И вот — вторглась женщина, покоящаяся теперь на ложе разврата. Она оказалась не только преградой к жизни, но и преградой к смерти — к такой же смерти. Она оказалась Врагом и жизни и смерти.

И Джорджио мысленно вернулся в горы, в старый дом в пустынные комнаты. Как в тот майский день, он переступил роковой порог. И так же, как в тот день, почувствовал свою волю скованной. Пятая годовщина приближалась. Каким образом отпразднует он ее?

Раздавшийся внезапно крик Ипполиты заставил его вскочить.
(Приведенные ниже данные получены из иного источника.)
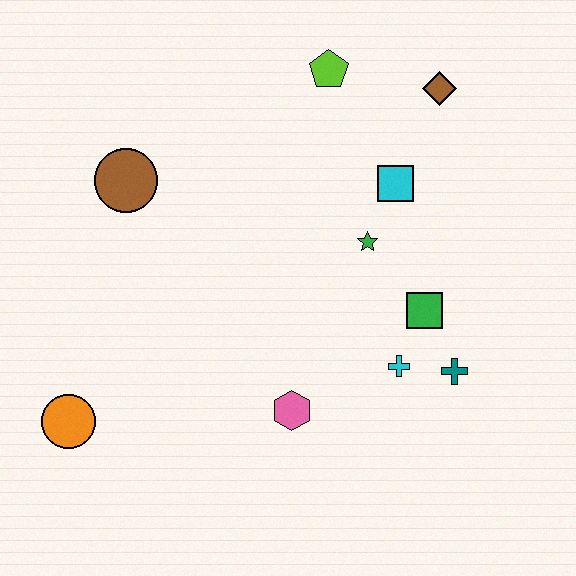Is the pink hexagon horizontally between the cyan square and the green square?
No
Он бросился к ней.

— Что с тобой?

Сидя на кровати, в испуге она проводила руками по лбу и по векам, словно желая стряхнуть что-то мучившее ее. Блуждающим взором посмотрела она на Джорджио. Потом быстрым движением обвила руками его шею, осыпая его лицо поцелуями и заливаясь слезами.

— Да что же с тобой? Что? — спрашивал он изумленный и встревоженный.

— Ничего, ничего.

— Почему ты плачешь?

— Мне снилось…

— Что тебе снилось? Скажи мне.

Вместо ответа она прижала его к себе и снова поцеловала. Джорджио схватил ее за руки и освободился из ее объятий, глядя ей в лицо.

— Скажи, скажи, что снилось тебе?

— Ничего… Это был дурной сон.

— Какой сон?

Она противилась его настойчивости. А волнение Джорджио возрастало вместе с желанием добиться от нее ответа.

— Скажи же.

Снова охваченная дрожью, она прошептала:

— Мне снилось… что я приподнимаю саван… и вижу… тебя.

Последнее слово она заглушила поцелуями.

Непобедимое

Инструмент, выбранный одним приятелем в Анконе и с большими затруднениями переправленный в C.-Вито, прибыл наконец в «Убежище» и был встречен Ипполитой с детской радостью. Его поставили в комнате, называемой Джорджио библиотекой, это была самая просторная комната, уютнее всех обставленная, там имелся диван, заваленный ворохом подушек, плетеные качалки, гамак, циновки, ковры, словом, все аксессуары во вкусе Востока, благоприятствующие неге и грезам.